Once more, the courtroom became silent when the husband of the deceased woman gave his evidence. He confirmed that she was his wife, saying that they had been married about fourteen years and she was aged 43. He told the coroner that he had known Dowie for about two years and had kept her for six months, before his wife suggested that she come to live with them. He confirmed that Dowie had gone to Scotland and that he had made an agreement to separate from his wife. The maintenance arrangements had been agreed by an attorney. Dowie came back to live with him in the marital home during May and, at that time, he was separated from his wife. His wife then returned and since that time, they had all lived together quite amicably. When questioned by the coroner, Scholes explained, ‘My wife seemed right enough and though I have no doubt that it would hurt her feelings, she consented to it.’
On the night his wife died, he claimed to have been out from 10 a.m. to 5 p.m. He then went out again at 7 p.
m. and returned at 10 p.m., going to bed about half an hour later. Scholes told the incredulous jury that nothing unpleasant had occurred. He said that he had gone to bed and his wife had come into his room. He had simply fallen asleep. At around 12 o’clock, he awoke to the sound of Dowie and his wife talking, and he asked her why she was not in bed. She told him that she wanted to sit up and refused to go into the bed she shared with Dowie. His wife had then ran out the room and returned with a bottle. He was, apparently, unaware that there was prussic acid in the house, although he knew he had used some when he poisoned a dog with it the previous May. On that occasion, he had bought two pennyworth (about half a teaspoon). According to Scholes, there was no label on the bottle and he told the inquiry he had broken the empty bottle after giving the prussic acid to the dog.
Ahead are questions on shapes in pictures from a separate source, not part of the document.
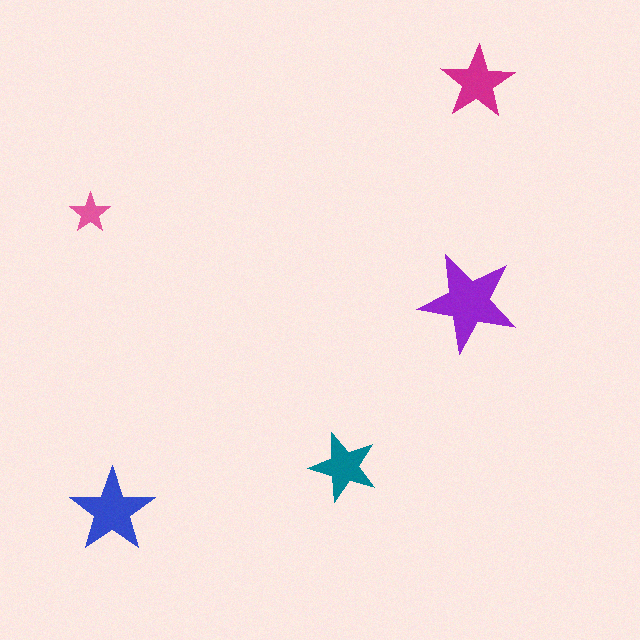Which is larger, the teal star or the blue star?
The blue one.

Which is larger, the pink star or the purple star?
The purple one.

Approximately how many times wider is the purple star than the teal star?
About 1.5 times wider.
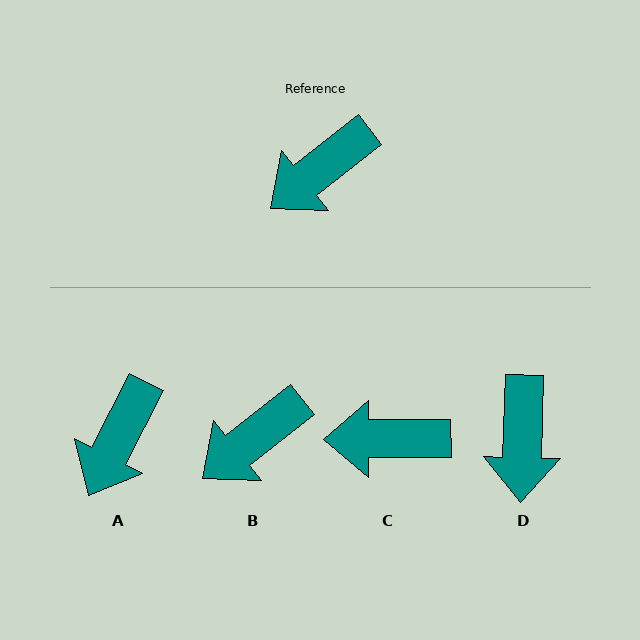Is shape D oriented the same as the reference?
No, it is off by about 50 degrees.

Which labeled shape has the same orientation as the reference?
B.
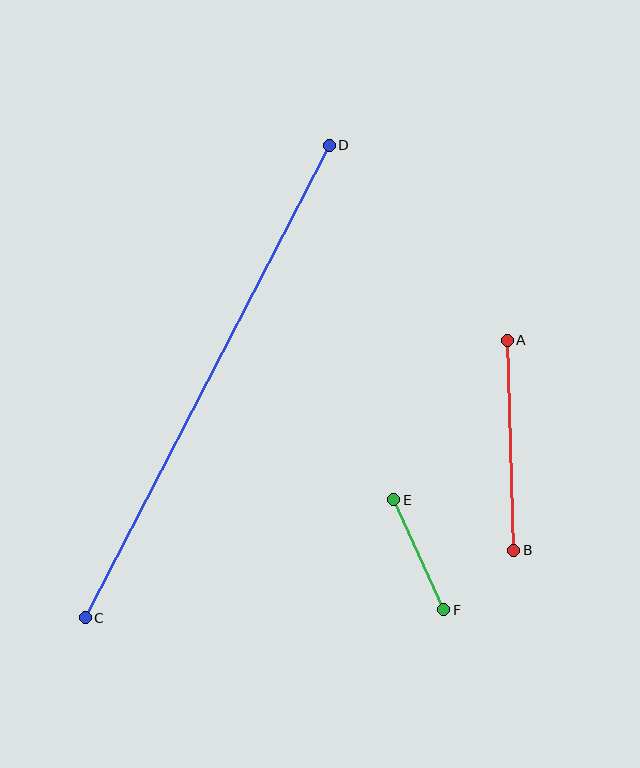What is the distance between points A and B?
The distance is approximately 211 pixels.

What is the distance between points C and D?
The distance is approximately 532 pixels.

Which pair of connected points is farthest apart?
Points C and D are farthest apart.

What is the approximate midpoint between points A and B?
The midpoint is at approximately (511, 445) pixels.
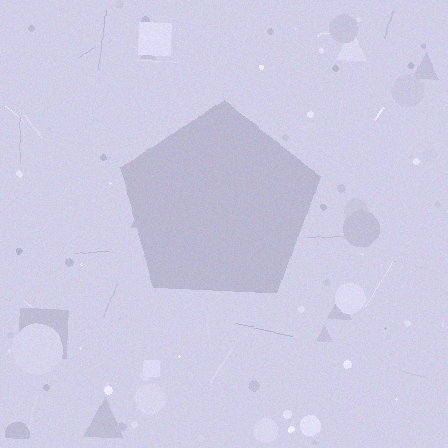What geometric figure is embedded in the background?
A pentagon is embedded in the background.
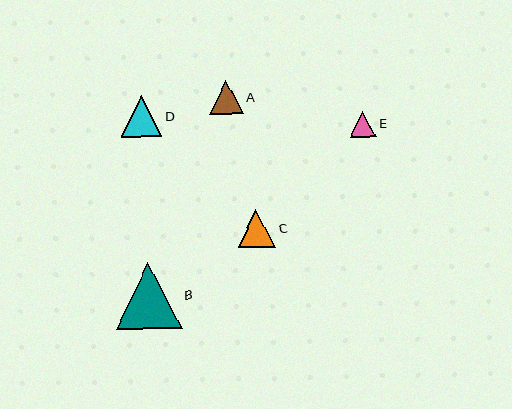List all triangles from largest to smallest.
From largest to smallest: B, D, C, A, E.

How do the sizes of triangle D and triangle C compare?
Triangle D and triangle C are approximately the same size.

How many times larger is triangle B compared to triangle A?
Triangle B is approximately 1.9 times the size of triangle A.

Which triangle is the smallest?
Triangle E is the smallest with a size of approximately 26 pixels.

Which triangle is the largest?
Triangle B is the largest with a size of approximately 65 pixels.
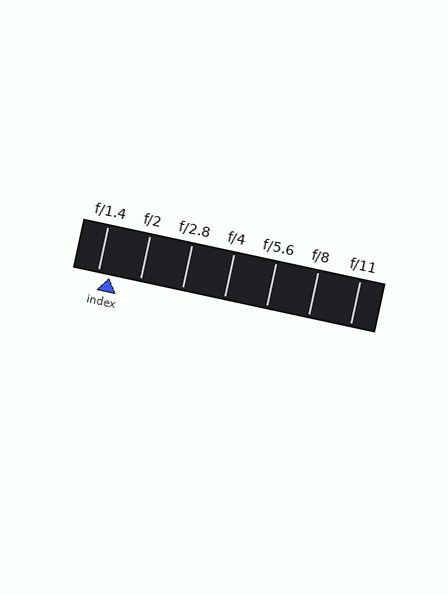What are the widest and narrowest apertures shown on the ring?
The widest aperture shown is f/1.4 and the narrowest is f/11.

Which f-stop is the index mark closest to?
The index mark is closest to f/1.4.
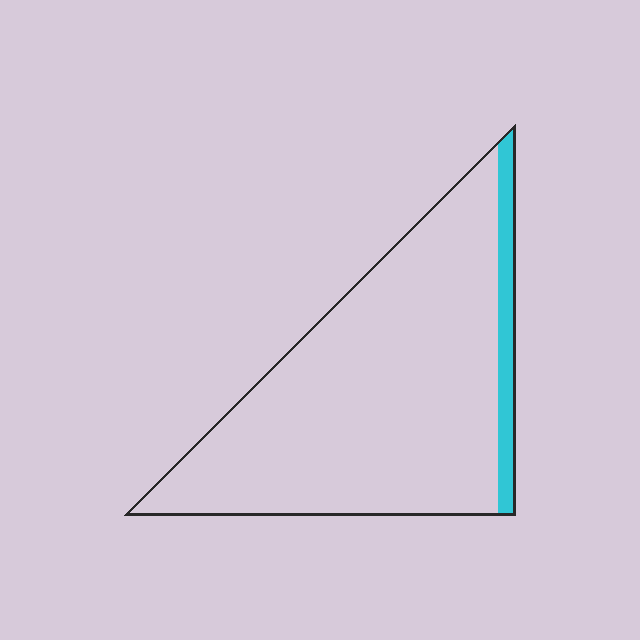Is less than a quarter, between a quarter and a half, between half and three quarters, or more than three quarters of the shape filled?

When asked by the coroner about the emotional condition of his wife, he said that she had been in good spirits, that about seven or eight years before he met Dowie she had spoken of suicide, but that was in the past. A juror asked him how his wife felt about sharing the house with Dowie. Scholes spoke of how his wife had returned to him two months ago, asking him to ‘turn Margaret out’, but he had replied that he would turn neither of them out. The coroner rebuked him, saying that if he had acted as he ought to have done, he would have turned Dowie away: ‘Your wife had the only moral claim on you.’ Scholes told the court that from the moment Dowie had come to the house, his wife had ceased to sleep with him. He claimed not to remember saying to Dowie that he would marry her if anything happened to his wife.